Crude rebounded on Tuesday as companies shut down some US Gulf of Mexico oil production ahead of an approaching storm, although surging coronavirus infections and rising Libyan supply limited gains.

Companies including BP, Chevron, and Equinor ASA evacuated rigs or closed facilities. So far producers have shut 16%, or 294,000 barrels per day (bpd) of oil output due to Zeta, which was a hurricane on Monday but weakened to a tropical storm early on Tuesday, the US National Hurricane Center (NHC) said.

The storm-induced bump in prices may be short-lived, however, with demand expected to weaken anew with coronavirus cases rising.

 

Gold prices edged higher on Tuesday, helped by a weaker dollar and worries over a second surge in coronavirus cases, although the safe-haven metal held a narrow range as investors focus on next week’s US presidential election.

“Gold is stuck in a tight range and there’s probably not going to be too much activity before the U.S. election,” said Michael Matousek, head trader at US Global Investors.

However, people are still carrying bullish bias on gold because of the coronavirus worries, slowdown in global economies and stimulus measures, which is prompting investors to add gold into their portfolios, he added.

 

On the coronavirus front, new record rises in daily Covid-19 cases have been seen in the US, Russia and France in recent days, while the UK is set to extend its highest category alert to more cities and German Chancellor Angela Merkel has warned colleagues that Germany is on the verge of losing control of the virus, according to The Guardian.

 

The White House on Tuesday tamped down expectations for a major coronavirus relief package to be agreed upon by the Nov. 3 US presidential election, saying House of Representatives Speaker Nancy Pelosi was seeking too much.

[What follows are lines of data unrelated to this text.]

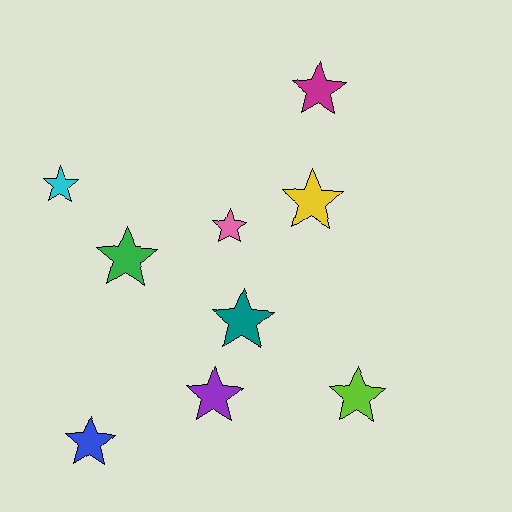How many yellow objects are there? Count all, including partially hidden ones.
There is 1 yellow object.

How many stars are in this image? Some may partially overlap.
There are 9 stars.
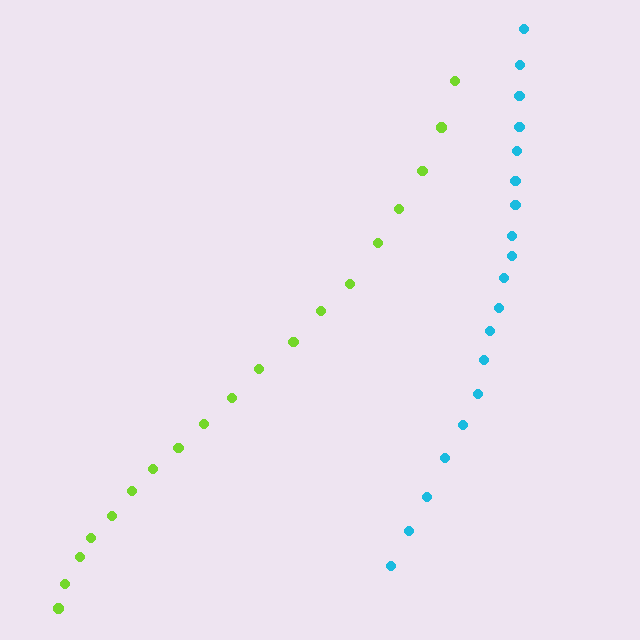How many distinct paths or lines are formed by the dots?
There are 2 distinct paths.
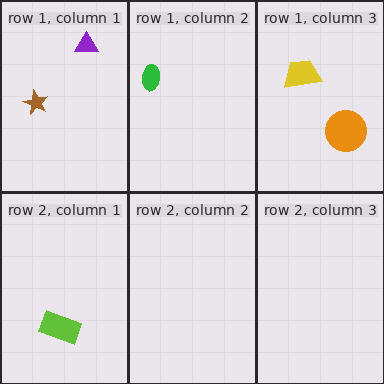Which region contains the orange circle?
The row 1, column 3 region.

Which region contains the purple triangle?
The row 1, column 1 region.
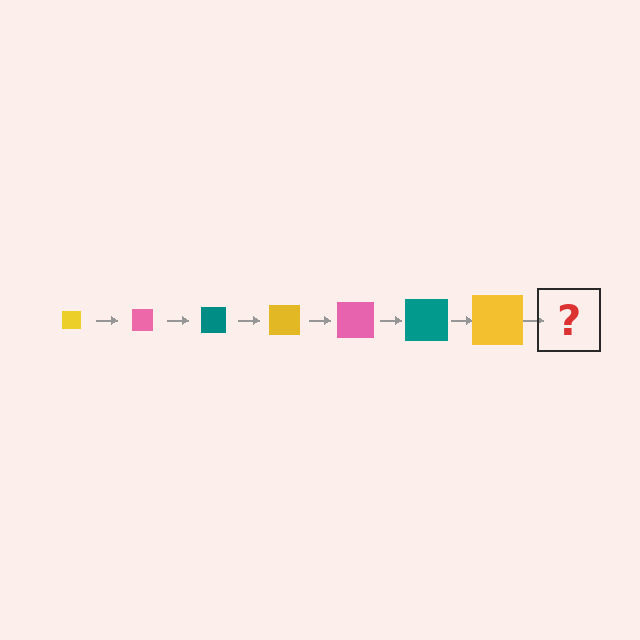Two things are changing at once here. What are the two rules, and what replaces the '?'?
The two rules are that the square grows larger each step and the color cycles through yellow, pink, and teal. The '?' should be a pink square, larger than the previous one.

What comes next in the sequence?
The next element should be a pink square, larger than the previous one.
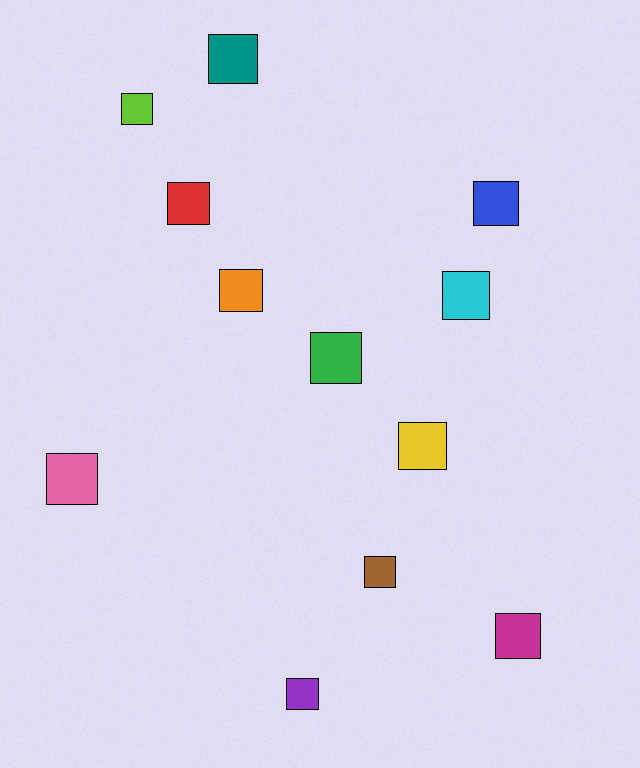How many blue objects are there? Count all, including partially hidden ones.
There is 1 blue object.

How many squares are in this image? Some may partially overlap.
There are 12 squares.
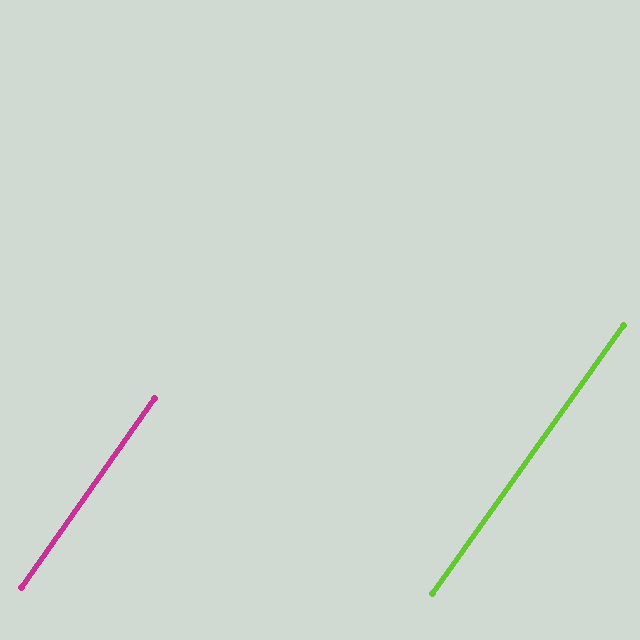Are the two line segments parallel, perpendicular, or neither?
Parallel — their directions differ by only 0.3°.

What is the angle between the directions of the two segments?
Approximately 0 degrees.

Democratic challenger Joe Biden leads President Donald Trump in national polls but the race is much tighter in battleground states that determine the election outcome.

 

UK has warned that time is running out as the European Union’s top negotiator Michel Barnier travels to London to continue Brexit talks, with the two sides differing strongly on key issues in their bid to secure a new trading arrangement by year-end.

 

Consumer confidence waned in October, reflecting somewhat less optimism about the jobs market and the US economy in the next six months amid another outbreak of coronavirus cases.

The index of consumer confidence dipped to 100.3 this month from a pandemic high of 101.3 in September, the Conference Board said Tuesday. The decline was slightly bigger than Wall Street expected.

 

US orders for durable goods, items ranging from toasters to aircraft that are meant to last three years or more, jumped 1.9% in September after rising 0.4% in August. Durable goods orders were driven by a 4.1% rebound in orders for transportation equipment, which followed a 0.9% decline in August.

 

Inventory data from the US Energy Information Administration (EIA) will be released today.